Peary inaccurately adds, “Only in this case the woman is also a warrior, fighting alongside the men”; this is actually a different female protagonist (Aleksandra Danilova) who nonetheless plays an important and distinctive role later on:

Peary notes that “Eisenstein’s picture is known for its remarkable close-ups”:

… its “innovative use of the frame (whereby action is taking place in several different planes and as far back as the eye can see)”:

… the “beautiful shots of man and landscape”:

… a “mix of realism and theatricality, gorgeous pageantry”:

… “and Sergei Prokofiev’s grand score.”

He asserts that “the climactic Battle on the Ice, a lengthy [37-minute], precisely directed sequence that employs thousands of warriors and horses, is perhaps the greatest battle scene in movie history” (at least up to that time), and “can’t be described properly without actually seeing it”:

He adds that he suspects “Eisenstein received special pleasure from directing the segment in which the ice breaks and hundreds of Germans drown,” given that we “are seeing Russia itself literally swallow invaders.”

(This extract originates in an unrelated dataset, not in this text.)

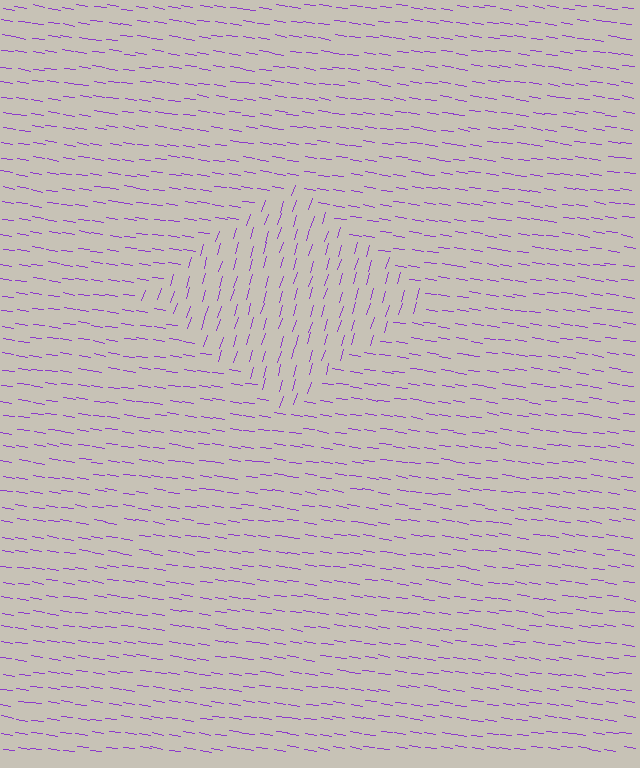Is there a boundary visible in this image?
Yes, there is a texture boundary formed by a change in line orientation.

Peary concludes his review by writing, “I admit some Russian classics are boring, but not this masterpiece.” While I agree this film is masterfully made on every level — especially given the severe Stalinist constraints Eisenstein was working under — it’s not a film I personally would return to numerous times, other than to analyze it from a stylistic perspective. I’m most taken with the striking costumes and sets, which effectively hearken back to a distant time and place. With that said, it’s most definitely worth a one-time look by all film fanatics.

Notable Performances, Qualities, and Moments:

  • Fine sets, costumes, direction, and editing

  • Sergei Prokofiev’s score

Must See?
Yes, simply for its historical significance within Russian cinema.


  • Historically Relevant
  • Important Director


One thought on “Alexander Nevsky (1938)

  1. First viewing. A once-must, for its place in Russian cinema history and for Eisenstein’s direction.

    I’m in agreement with the points mentioned that emphasize the film’s strengths. And the latter half of the film is certainly stronger and more vivid than the first.

    I’m no authority on Russian history – although I did listen to some of the DVD commentary so it’s clear Eisenstein had Stalin to contend with in who knows how many instances. Nevertheless, it’s the director’s overall vision that is of note here, and that makes the film must-see.